Someone on here has one .... I sold it to them a couple years back ... manual and all. I just don't remember who it was.

Good luck


----------



## WALLEYEvision (Dec 5, 2003)

bump


----------



## HOangler (Nov 15, 2004)

I have one of those. The back lights burned out and I can't seem to find anyone that can replace them for me. I'll look around a bit to see if I can find the manual. Maybe you'd like to buy mine. I have two transducers, one for boat mounting, and a self leveling one for icefishing.


----------



## steelhead05 (Mar 24, 2003)

i have a zercom and lasdt i knew they went out of business...i tried to call them and number doesnt work


----------



## Mister ED (Apr 3, 2006)

steelhead05 said:


> i have a zercom and lasdt i knew they went out of business...i tried to call them and number doesnt work


Actually, HummingBird bought them out. A couple years back you could still get SOME parts for Zercom units via the H-Bird website. Not sure if that option is still available or not.


----------



## WALLEYEvision (Dec 5, 2003)

HOangler said:


> I have one of those. The back lights burned out and I can't seem to find anyone that can replace them for me. I'll look around a bit to see if I can find the manual. Maybe you'd like to buy mine. I have two transducers, one for boat mounting, and a self leveling one for icefishing.
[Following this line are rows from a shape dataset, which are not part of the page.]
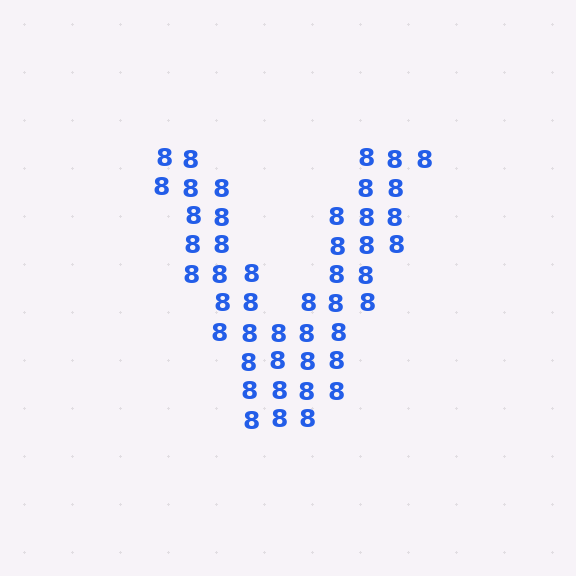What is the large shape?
The large shape is the letter V.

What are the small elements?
The small elements are digit 8's.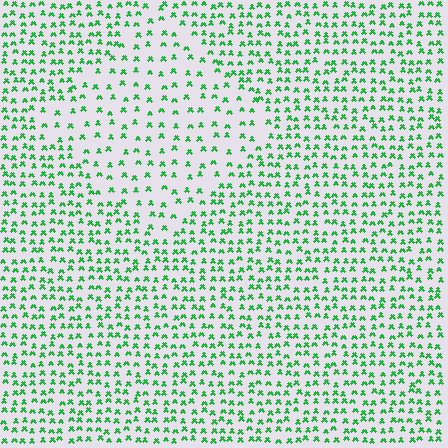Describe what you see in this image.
The image contains small green elements arranged at two different densities. A diamond-shaped region is visible where the elements are less densely packed than the surrounding area.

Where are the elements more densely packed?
The elements are more densely packed outside the diamond boundary.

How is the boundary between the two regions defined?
The boundary is defined by a change in element density (approximately 1.9x ratio). All elements are the same color, size, and shape.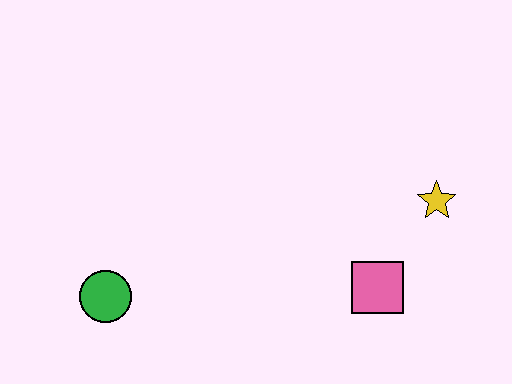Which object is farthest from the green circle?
The yellow star is farthest from the green circle.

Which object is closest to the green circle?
The pink square is closest to the green circle.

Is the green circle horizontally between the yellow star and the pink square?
No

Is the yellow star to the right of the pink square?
Yes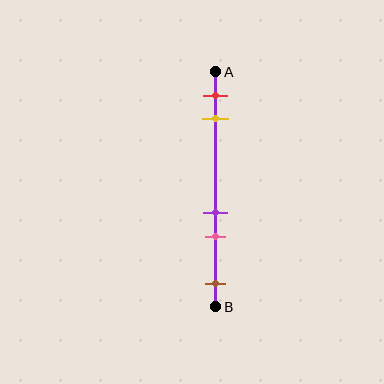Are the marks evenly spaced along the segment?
No, the marks are not evenly spaced.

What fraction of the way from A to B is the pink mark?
The pink mark is approximately 70% (0.7) of the way from A to B.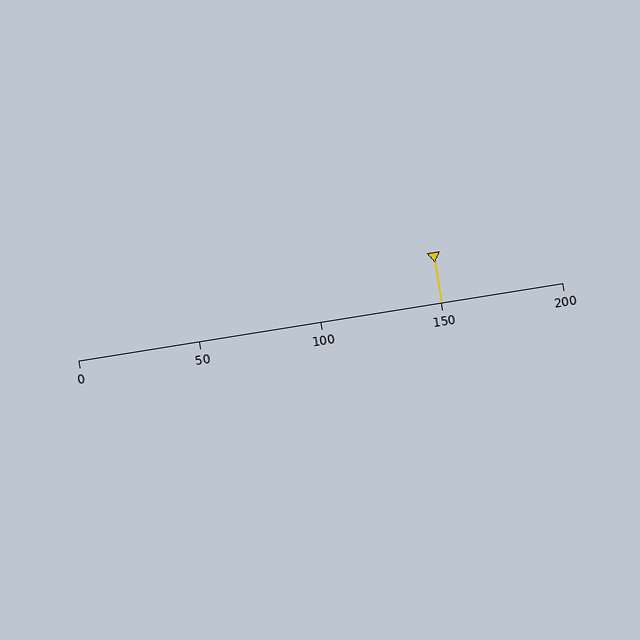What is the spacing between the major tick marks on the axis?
The major ticks are spaced 50 apart.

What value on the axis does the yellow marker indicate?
The marker indicates approximately 150.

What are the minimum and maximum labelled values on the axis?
The axis runs from 0 to 200.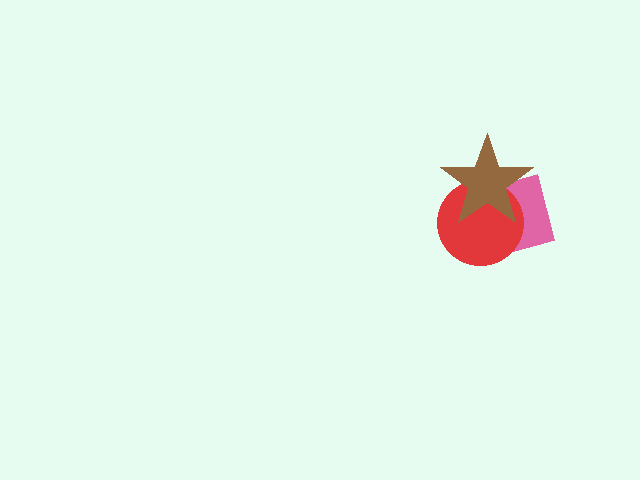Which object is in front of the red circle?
The brown star is in front of the red circle.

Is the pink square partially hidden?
Yes, it is partially covered by another shape.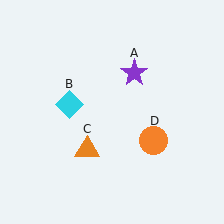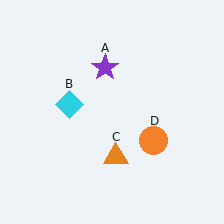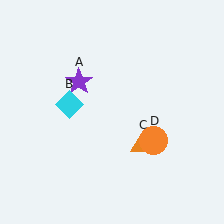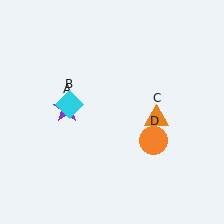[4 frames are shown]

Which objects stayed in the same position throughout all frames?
Cyan diamond (object B) and orange circle (object D) remained stationary.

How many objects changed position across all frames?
2 objects changed position: purple star (object A), orange triangle (object C).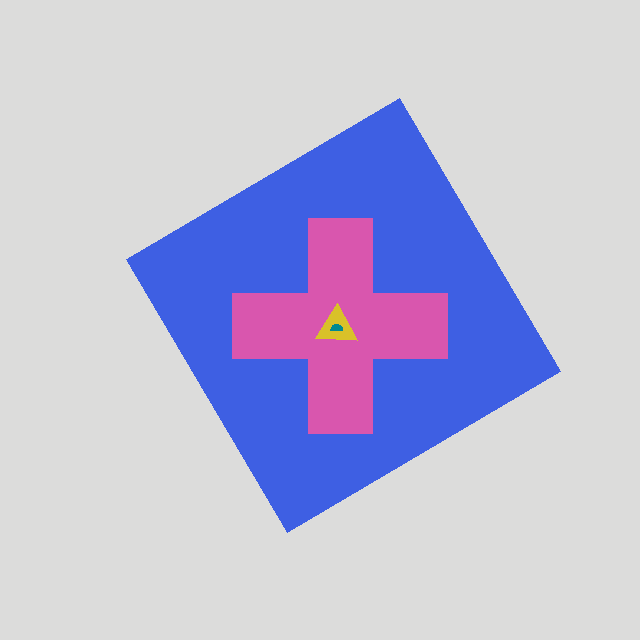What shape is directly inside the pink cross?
The yellow triangle.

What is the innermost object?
The teal semicircle.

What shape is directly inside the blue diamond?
The pink cross.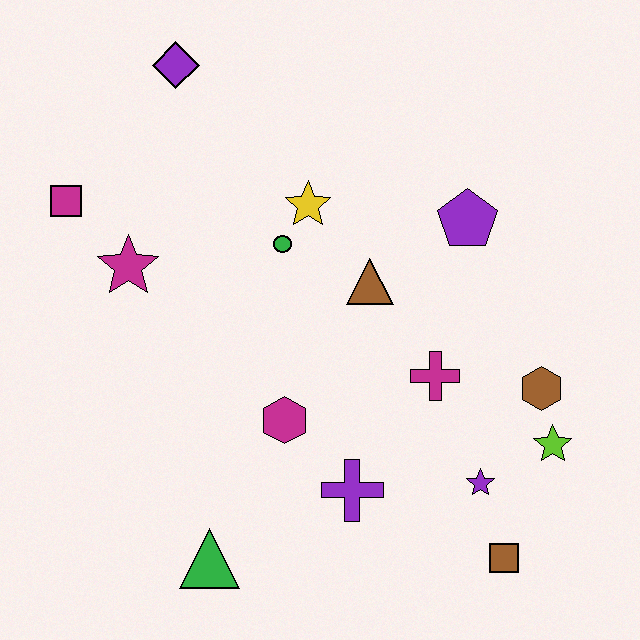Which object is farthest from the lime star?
The magenta square is farthest from the lime star.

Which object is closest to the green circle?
The yellow star is closest to the green circle.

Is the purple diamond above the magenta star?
Yes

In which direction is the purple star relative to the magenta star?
The purple star is to the right of the magenta star.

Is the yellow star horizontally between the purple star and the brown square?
No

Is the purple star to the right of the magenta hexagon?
Yes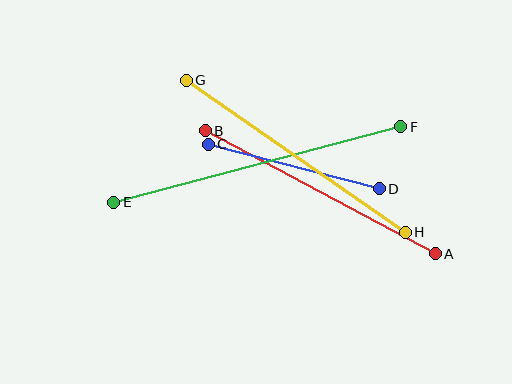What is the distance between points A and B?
The distance is approximately 260 pixels.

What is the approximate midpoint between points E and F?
The midpoint is at approximately (257, 165) pixels.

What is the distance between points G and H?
The distance is approximately 266 pixels.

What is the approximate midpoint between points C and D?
The midpoint is at approximately (294, 166) pixels.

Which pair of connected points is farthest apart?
Points E and F are farthest apart.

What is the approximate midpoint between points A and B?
The midpoint is at approximately (320, 192) pixels.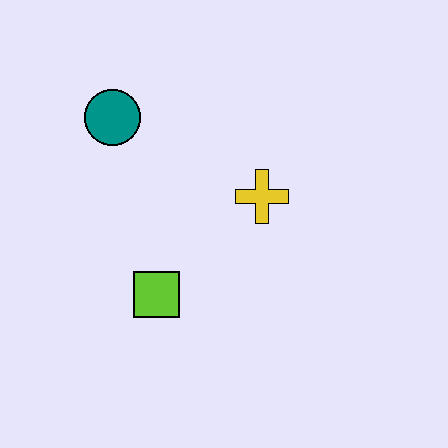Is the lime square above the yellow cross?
No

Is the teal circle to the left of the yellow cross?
Yes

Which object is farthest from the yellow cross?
The teal circle is farthest from the yellow cross.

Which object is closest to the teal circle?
The yellow cross is closest to the teal circle.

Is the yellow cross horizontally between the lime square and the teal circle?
No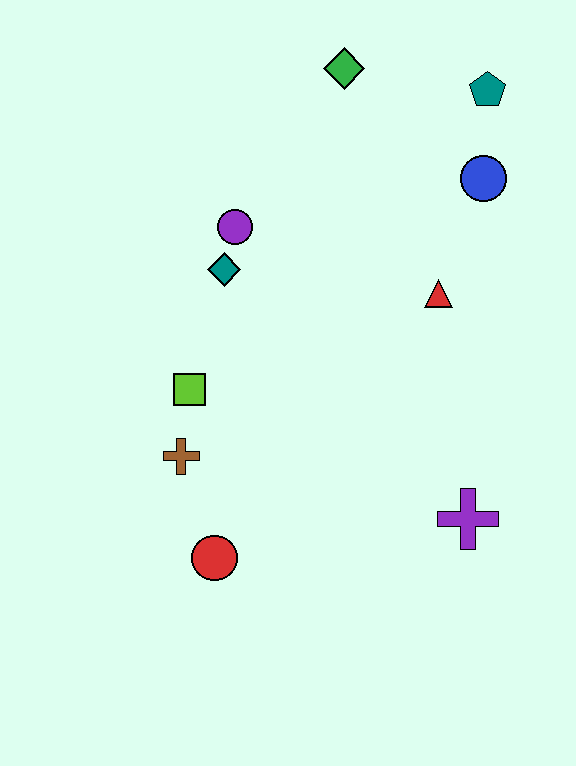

Thanks for the offer on the transducer HOangler. I'm actually going to make an adapter to convert my boat mount to work for ice fishing. If it doesn't...I'll shoot you a PM. I'm still interested in a copy of the manual if you find it. Thanks again!


----------



## hoot619 (Feb 15, 2005)

WALLEYEvision said:


> I've been unsuccessfully surfing the web looking for an owner's manual for a Zercom Clearwater Classic. Anyone know where I can find one, info or atleast a copy of one? Thanks in advance!


Did you get it? I would like to know. Hoot619 It was sent!


----------



## WALLEYEvision (Dec 5, 2003)

Yes...thanks again Hoot!


----------